[Date Prev][Date Next][Thread Prev][Thread Next]
[Date Index]
[Thread Index]
- Subject: help with regexp
- From: Walter Cruz <walter.php@...>
- Date: Wed, 19 Oct 2005 12:03:58 -0300
Hi all.
In the site http://www2.camara.gov.br/glossario/ there's a lot of definitions that I want to grab to a txt file.
I've instaled luasockets today, and I thougt: "Why not make this on lua?"
The keywords in the HTML sources are like this:
H4 class=sessaoPagina>Abertura de crédito adicional</H4>
And the definitions like this:
<TD>some word here</TD>
Well, I have found that my patterns were on some cases matching more
definitions than keywords or more keywords than definitions.

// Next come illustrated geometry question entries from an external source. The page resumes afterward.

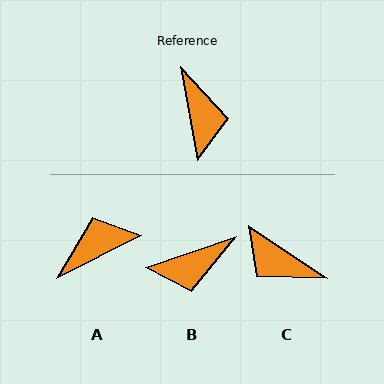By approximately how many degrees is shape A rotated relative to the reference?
Approximately 106 degrees counter-clockwise.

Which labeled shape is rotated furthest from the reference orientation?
C, about 134 degrees away.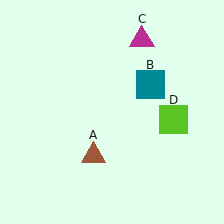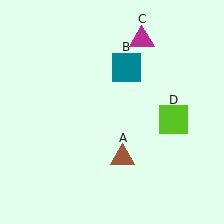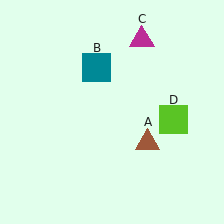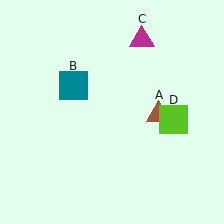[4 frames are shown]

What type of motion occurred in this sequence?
The brown triangle (object A), teal square (object B) rotated counterclockwise around the center of the scene.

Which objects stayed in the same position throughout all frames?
Magenta triangle (object C) and lime square (object D) remained stationary.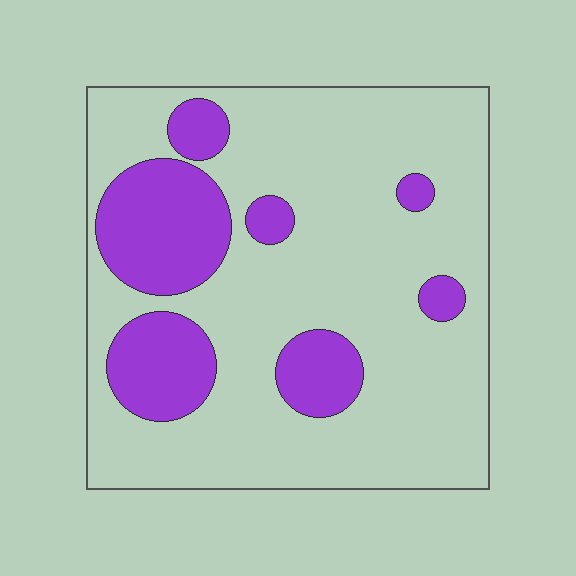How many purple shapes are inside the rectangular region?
7.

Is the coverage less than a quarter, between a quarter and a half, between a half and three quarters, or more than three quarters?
Less than a quarter.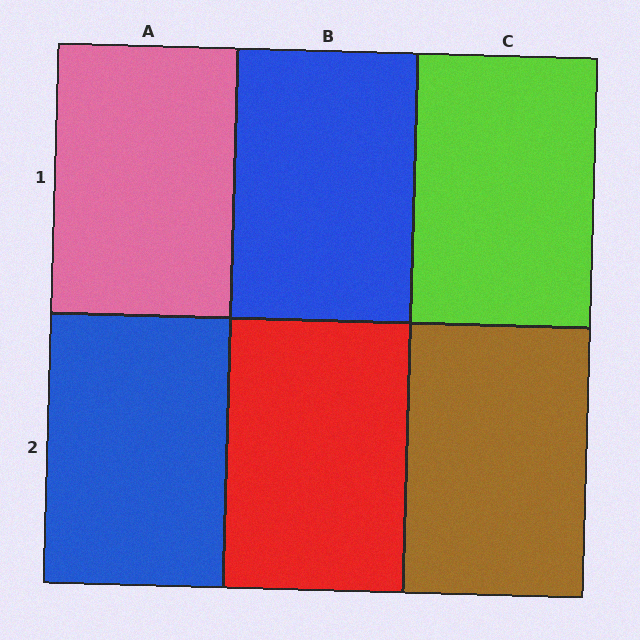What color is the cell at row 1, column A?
Pink.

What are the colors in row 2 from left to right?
Blue, red, brown.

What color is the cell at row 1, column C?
Lime.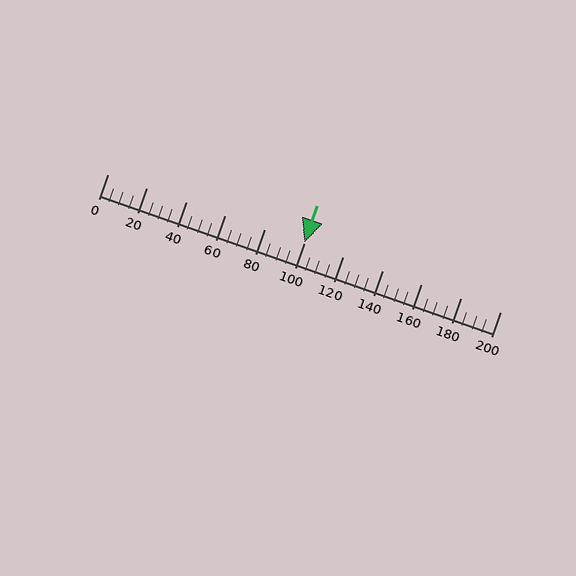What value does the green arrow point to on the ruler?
The green arrow points to approximately 100.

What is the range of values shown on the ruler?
The ruler shows values from 0 to 200.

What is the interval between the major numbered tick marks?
The major tick marks are spaced 20 units apart.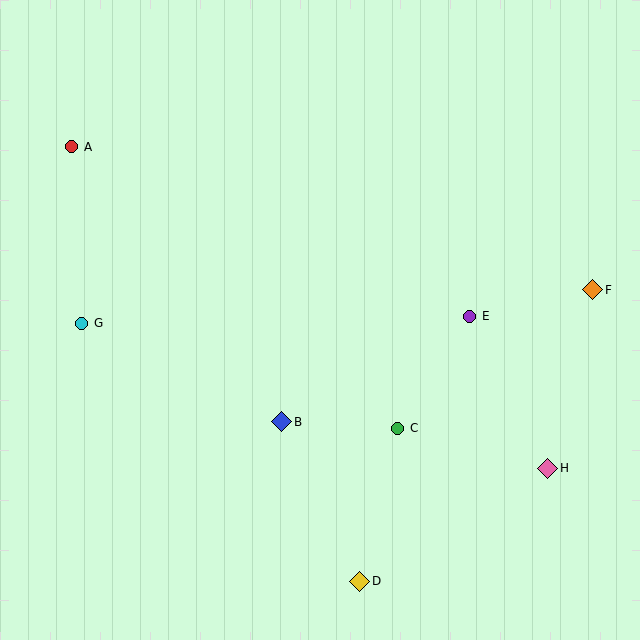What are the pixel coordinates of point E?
Point E is at (470, 316).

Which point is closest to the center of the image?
Point B at (282, 422) is closest to the center.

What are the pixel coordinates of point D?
Point D is at (360, 581).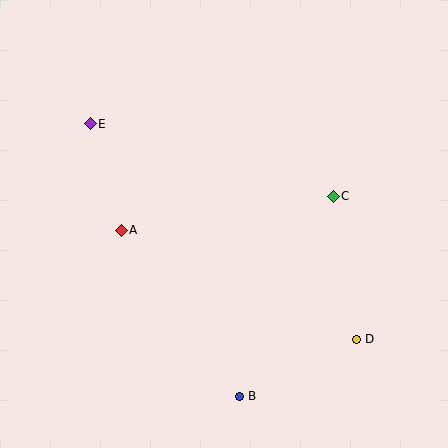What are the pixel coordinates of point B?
Point B is at (240, 396).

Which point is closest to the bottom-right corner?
Point D is closest to the bottom-right corner.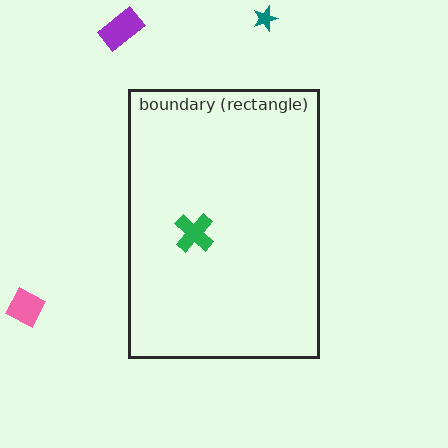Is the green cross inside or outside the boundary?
Inside.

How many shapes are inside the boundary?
1 inside, 3 outside.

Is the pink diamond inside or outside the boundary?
Outside.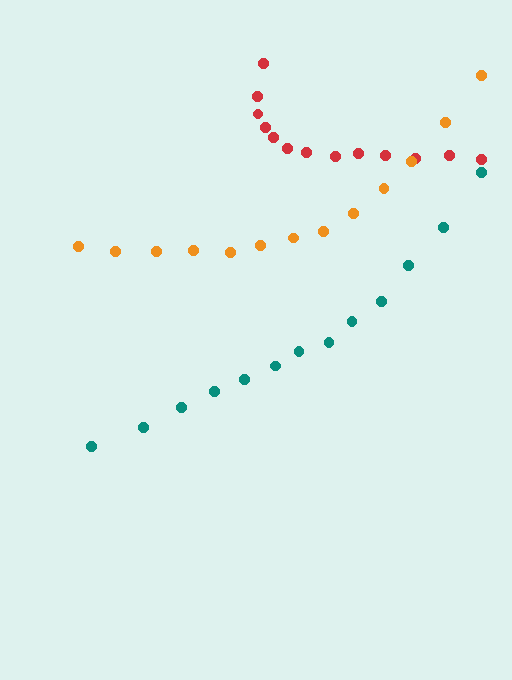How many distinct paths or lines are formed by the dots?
There are 3 distinct paths.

I've made a little test - a lua script that shows the size of keywords and definitions on each page.
The results are( the first column being the letter, the second the number of keywords and the third the number of definitions).
a - 60 - 60
b - 11 - 11
c - 101 - 96
d - 58 - 57
e - 64 - 64
f - 10 - 9
g - 8 - 8
h - 1 - 1
i - 36 - 35
j - 4 - 4
l - 32 - 33
m - 20 - 19
n - 15 - 15
o - 40 - 40
p - 105 - 103
q - 9 - 9
r - 73 - 70
s - 58 - 56
t - 18 - 18
u - 10 - 10
v - 16 - 16
z - 1 - 1
The source is:
____________
http = require("socket.http")
--print(http)
--table.foreach(http, print)
local letters={'a','b','c','d','e','f','g','h','i','j','l','m','n','o','p','q','r','s','t','u','v','z'}
for x, element in letters do
local words={}
local definitions={}
local page = http.request("http://www2.camara.gov.br/glossario/" .. element ..".html")

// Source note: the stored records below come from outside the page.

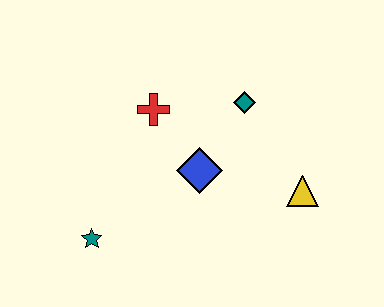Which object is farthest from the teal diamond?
The teal star is farthest from the teal diamond.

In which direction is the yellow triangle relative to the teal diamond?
The yellow triangle is below the teal diamond.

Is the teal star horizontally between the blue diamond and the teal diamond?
No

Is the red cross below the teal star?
No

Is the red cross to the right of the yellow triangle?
No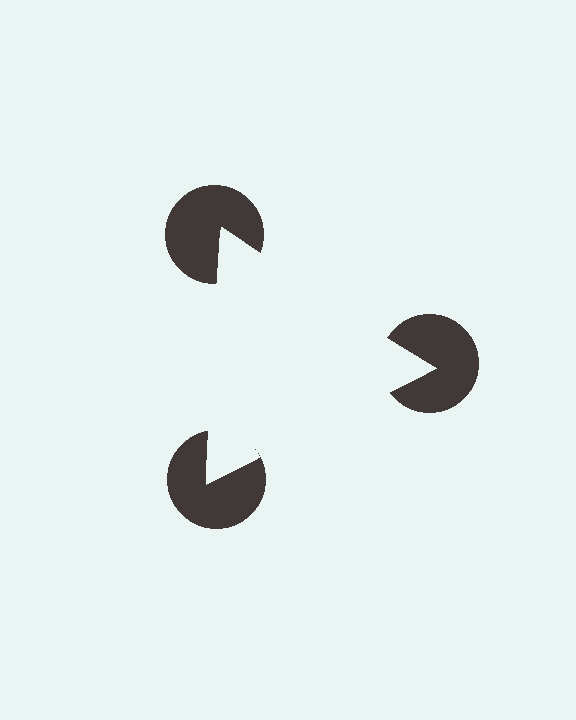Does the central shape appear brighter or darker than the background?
It typically appears slightly brighter than the background, even though no actual brightness change is drawn.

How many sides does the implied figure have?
3 sides.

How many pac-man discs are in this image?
There are 3 — one at each vertex of the illusory triangle.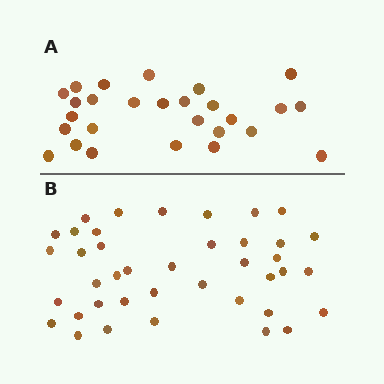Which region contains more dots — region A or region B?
Region B (the bottom region) has more dots.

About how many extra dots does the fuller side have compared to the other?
Region B has approximately 15 more dots than region A.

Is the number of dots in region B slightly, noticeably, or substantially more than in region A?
Region B has substantially more. The ratio is roughly 1.5 to 1.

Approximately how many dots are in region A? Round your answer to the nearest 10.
About 30 dots. (The exact count is 27, which rounds to 30.)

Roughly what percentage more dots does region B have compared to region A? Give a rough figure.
About 50% more.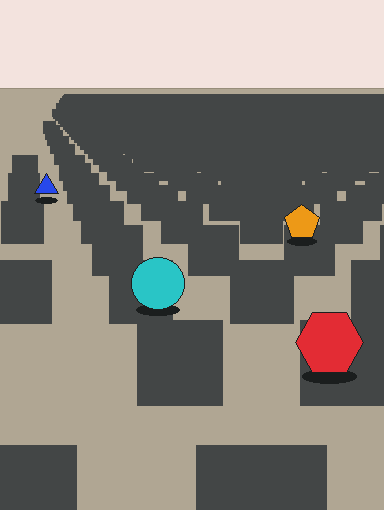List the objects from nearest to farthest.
From nearest to farthest: the red hexagon, the cyan circle, the orange pentagon, the blue triangle.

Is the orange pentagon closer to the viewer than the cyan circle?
No. The cyan circle is closer — you can tell from the texture gradient: the ground texture is coarser near it.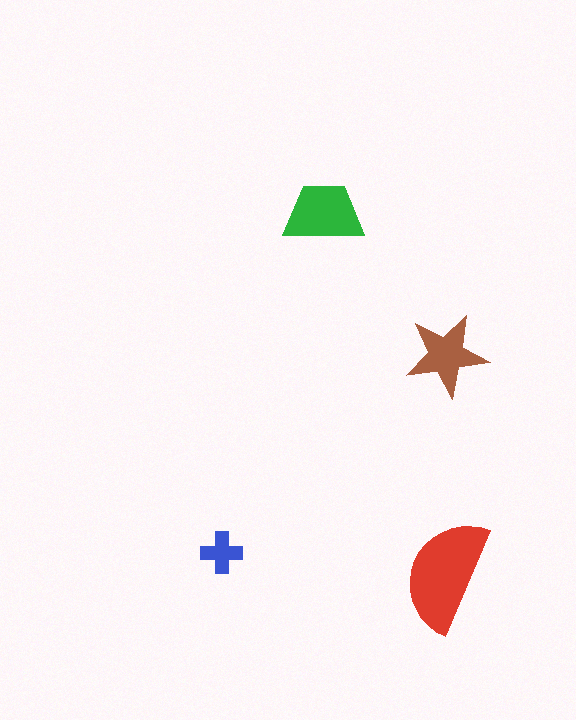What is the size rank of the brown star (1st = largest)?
3rd.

for w in string.gfind(page, "<H4 class=sessaoPagina>(.[^H4]+)<\/H4>") do
table.insert(words,w)
end
for q in string.gfind(page, "<TD>(.[^H4]+)</TD>") do
table.insert(definitions,q)
end
print(element .." - " .. table.getn(words) .. " - " .. table.getn(definitions))
end
__________________________________
Well, if someone can help me to see where is the error, or point me how to make a better regexp, I will be very grateful.
(sorry for the very poor english :P)
[]'s
- Walter